Hay pobrecitas madres, cuánto llorarán

al ver a sus hijos que a la muerte van.

Málaga ya no es un pueblo

Málaga es un matadero

donde se matan a los hombres

como si fueran corderos

Entonces rompió a llorar, y mientras corría hacia el edificio principal de la ciudad deportiva, se juró a sí misma que jamás volvería a verlo, a tenerlo delante.

—Volvamos —pidió entonces Isabel, sombría.

Moses siguió la dirección de su mirada.

—Oh... sí, claro. Perdona.

Caminaron juntos de vuelta, saludando a su paso por la torreta al vigía que tenía turno aquella mañana. En la pista de atletismo la actividad diaria había comenzado y el Escuadrón de la Muerte se entregaba a su entrenamiento diario. A lo lejos, cerca del edificio, las primeras figuras empezaban también a distinguirse, cada una dispuesta a acometer sus tareas; unos acarreando cajas de los almacenes a las cocinas, otros con útiles de limpieza.

Y entonces, inequívocamente, todos escucharon la sirena.

Sonaba lejana, pero llenaba todo el aire como si aquel fuera el único sonido que pudiera escucharse en toda Málaga aquella mañana. Sonó aguda primero, con un sonido capaz de despertar una profunda emoción y después más grave, más apagada, como un lamento en la distancia.

Se detuvieron levantando las cabezas sin proponérselo para escuchar mejor aquél sonido que traía el aire. En la pista de atletismo, Susana detuvo su carrera en seco. Los portadores de cajas pararon sus pasos como hormigas que pierden su rastro de feromonas. Moses dejó escapar una exclamación de franca sorpresa.

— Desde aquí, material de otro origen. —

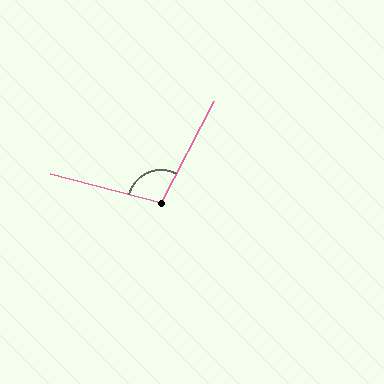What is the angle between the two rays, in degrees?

—¿Qué ha sido eso? —preguntó, a nadie en particular.

—Parecía como...

—Una sirena, ¿no?

—¿Una sirena de barco? —preguntó Isabel, confusa.

Moses se giró en redondo, en dirección sur hacia la playa. Había sonado en efecto, lánguido y monótono como los barcos cuando se llaman a través de la niebla, un sonido que recordaba demasiado bien de aquellos días de infancia casi olvidados en las playas de Marruecos.

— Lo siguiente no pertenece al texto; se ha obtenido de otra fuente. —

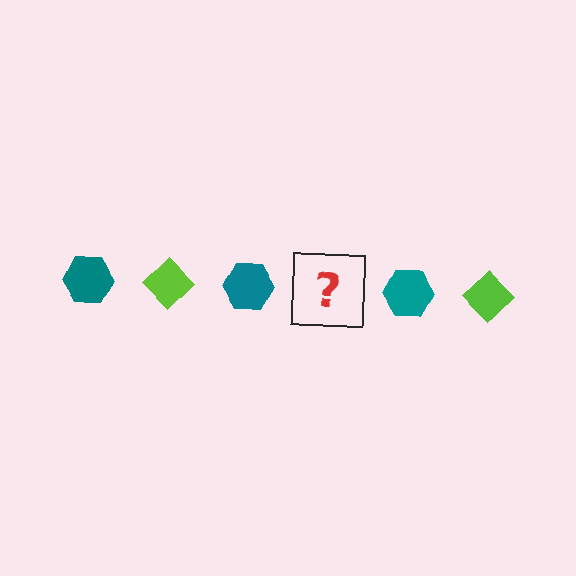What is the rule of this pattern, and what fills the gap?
The rule is that the pattern alternates between teal hexagon and lime diamond. The gap should be filled with a lime diamond.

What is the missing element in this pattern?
The missing element is a lime diamond.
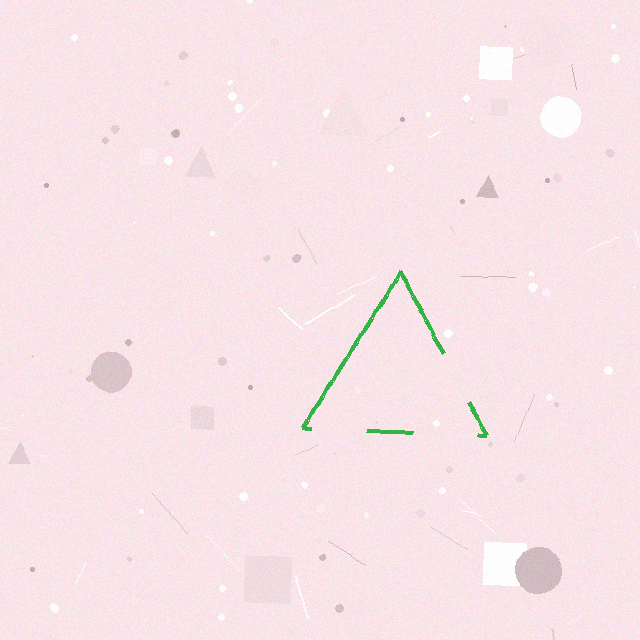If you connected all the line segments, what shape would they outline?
They would outline a triangle.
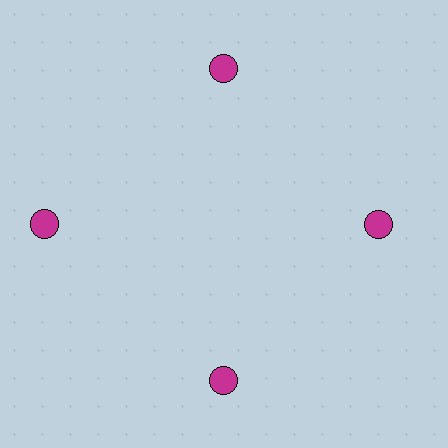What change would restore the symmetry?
The symmetry would be restored by moving it inward, back onto the ring so that all 4 circles sit at equal angles and equal distance from the center.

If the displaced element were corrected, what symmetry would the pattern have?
It would have 4-fold rotational symmetry — the pattern would map onto itself every 90 degrees.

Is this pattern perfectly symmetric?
No. The 4 magenta circles are arranged in a ring, but one element near the 9 o'clock position is pushed outward from the center, breaking the 4-fold rotational symmetry.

—No puede ser —dijo en voz baja.

Unos cuantos hombres más habían salido del edificio y desde la distancia les oyó gritar.

—¡Los barcos! ¡Vuelven los barcos!

* * *

Corrieron entonces hacia el edificio principal donde esperaban ya una docena de personas. Alberto había abandonado el huerto y hablaba animadamente con Dozer, quien se había acercado con el resto de su Escuadrón. Unas manchas oscuras adornaban las axilas de su camiseta de entrenamiento.

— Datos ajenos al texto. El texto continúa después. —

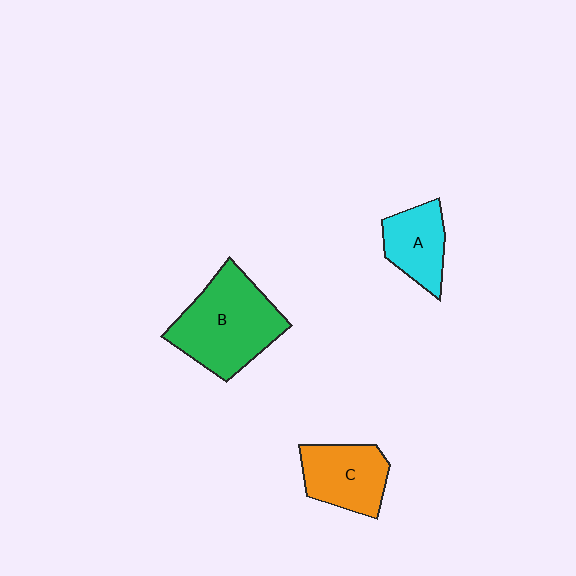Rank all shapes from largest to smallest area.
From largest to smallest: B (green), C (orange), A (cyan).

—¡Era una sirena de barco! —decía uno.

—¡Espera! Pensemos esto —comentaba otro más dubitativo.

—Estamos a unos... ¿tres kilómetros de la entrada marítima al puerto de Málaga? En línea recta —dijo alguien.

—Sí, más o menos —confirmó José.

—Y a dos kilómetros y medio de la playa más cercana probablemente —apuntó Susana.

—¿No es demasiada distancia? —preguntó Moses, con cierta falta de aliento. —Las sirenas de barco son un aparato sencillo, pueden instalarse en cualquier lado.

—Y están esas bocinas que venden por todas partes.

—Como las de los camiones —apuntó alguien más.

—Las de los camiones no suenan tan... ominosas —cortó Moses.

—Demasiada distancia —comentó Susana pensativa. —Puede que así fuera cuando la ciudad era bulliciosa, y el sonido del tráfico se lo tragaba, pero ahora que Málaga duerme el sueño de los muertos, ¿quién sabe a qué distancia puede propagarse un sonido en este ambiente diáfano?